Спустя полчаса Илейка увидел, как вынырнули из-под яра ладьи и двинулись прочь от села...
Весь день падал снег так, что за серой мелькающей пеленой скрылись Ока и разгромленная улица; весь день голосили над убитыми овдовевшие женщины. Потом их сменила вьюга, стала выть, переметывать снег. Мертвых сожгли за селом: земля окаменела и не поддавалась лопате. Гудело на ветру пламя, огненный хвост хлестал, разгоняя тучи белых мух. Тризны никакой не было...
...Отец и мать пришли без хвороста, вязанки так и остались лежать на околице. Впервые видел Илейка отца таким — лицо его дергалось, он без конца повторял: «Да-а, да-а...» Мать не вбежала в избу, нет — тихо, робко вошла, остановилась у порога и шепотом позвала:
— Илья... Илья...
Высекли огонь, зажгли лучину, и по мерзлой двери побежали веселые огоньки. В избе сразу стало как-то теплей, уютней, а за окном все выла метель, шатала избу. Снежные бичи нещадно секли кровлю и стены.
— Горе нам, горе,— вздыхал отец.
Он прилаживал и горшку отбитый черепок, обматывал мочалом.
— Никто нас не защитит. Боярин ворота закрыл. Кто раньше поспел — спрятался, а кто после прибег — не пустил. Что ему кровь наша... Сидит себе за дубьем.
Свет лучины делал его лицо жестким, будто вырезанным из дерева. Блестела плешь на голове — в молодости медведь «причесал», когда Иван Тимофеевич брал его на рогатину.
— Откуда они? — тихим голосом спросила Порфинья Ивановна.

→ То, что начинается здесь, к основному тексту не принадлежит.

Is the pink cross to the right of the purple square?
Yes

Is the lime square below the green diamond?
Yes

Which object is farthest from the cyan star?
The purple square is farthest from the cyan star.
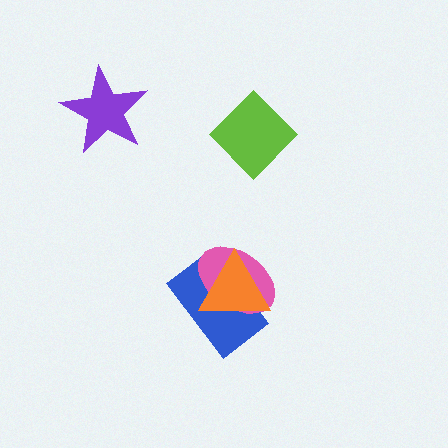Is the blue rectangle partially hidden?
Yes, it is partially covered by another shape.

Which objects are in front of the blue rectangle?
2 objects cover part of the blue rectangle: the pink ellipse and the orange triangle.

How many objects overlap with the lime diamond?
0 objects overlap with the lime diamond.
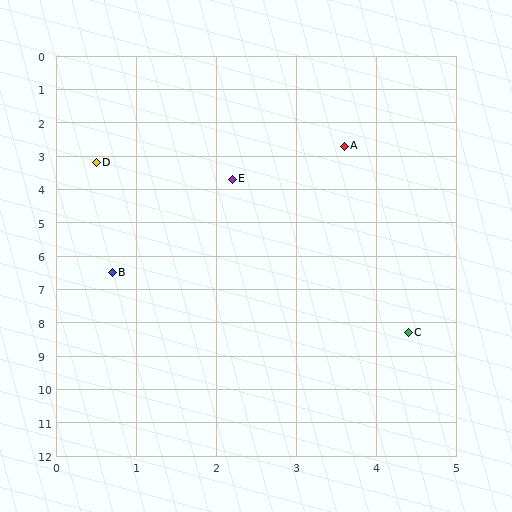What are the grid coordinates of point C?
Point C is at approximately (4.4, 8.3).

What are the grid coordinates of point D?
Point D is at approximately (0.5, 3.2).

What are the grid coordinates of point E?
Point E is at approximately (2.2, 3.7).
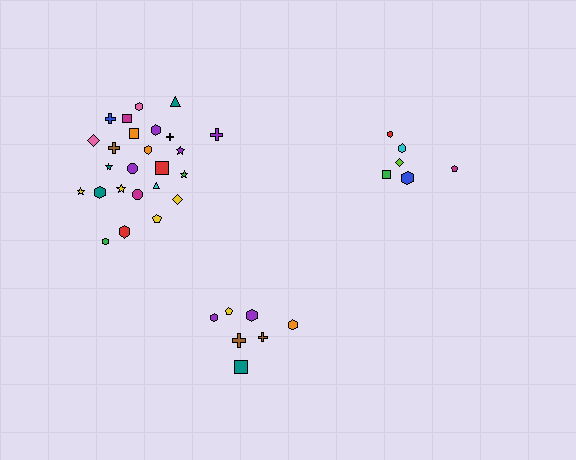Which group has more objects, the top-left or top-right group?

Руки ее дрожали, веретено стукалось о ножку стола.
— Откуда?— повторил отец, прислушался, будто сам задал вопрос, и со вздохом ответил:— С Волги-реки, должно... Запозднились с пушниной, или булгары их потрепали. Л живут они за Студеным морем, далече... Снежно и темно на Нурманской земле.
Отец поскреб жесткую щеку, помолился коротко:
— Скотину от медведя, от волка, от лихого человека, боже Велес, упаси!
Затем расстегнул пояс с кожаной скобой для топора, снял лапти, поставил в печурку сушиться, лег на полу и укрылся тулупом. Оттуда еще некоторое время глухо звучал его голос:
— Поколотили нас... Нелюба убили, а у него пятеро... Худо. Щуров видел — прикочевали с севера, год неурожайный сулят. Л тут еще, слышь, мать, в зерновой яме жук завелся... Земля старопахотная, истощала, надо бы покой дать. Нет, лучше и не родиться мужиком. Что ему радости? Боярин ноги отнимает, варяги да печенеги утесняют, предадут конечной пагубе нас.
Отец закашлялся, пробормотал что-то крепкое и захрапел. Но через несколько минут проснулся:
— Слышь, мать, хворост-то заметет — не доберешься.
— Спи, Иван Тимофеевич, я заприметила место.
Вьюга обрушивала на избенку целые груды снега, сметала его с кровли пронзительной певучей пылью, задувала во все щели так, что лучина трещала, испуская клубы дыма. Угли с шипением гасли на полу. Мать невольно вздрагивала, останавливала крутящееся веретено, прислушивалась. Прислушивался и Илейка, ему все казалось, что варяги вернутся, загремят доспехами. Но вьюга по-прежнему бесновалась за окном, и никто не мог прийти в такую непогодь.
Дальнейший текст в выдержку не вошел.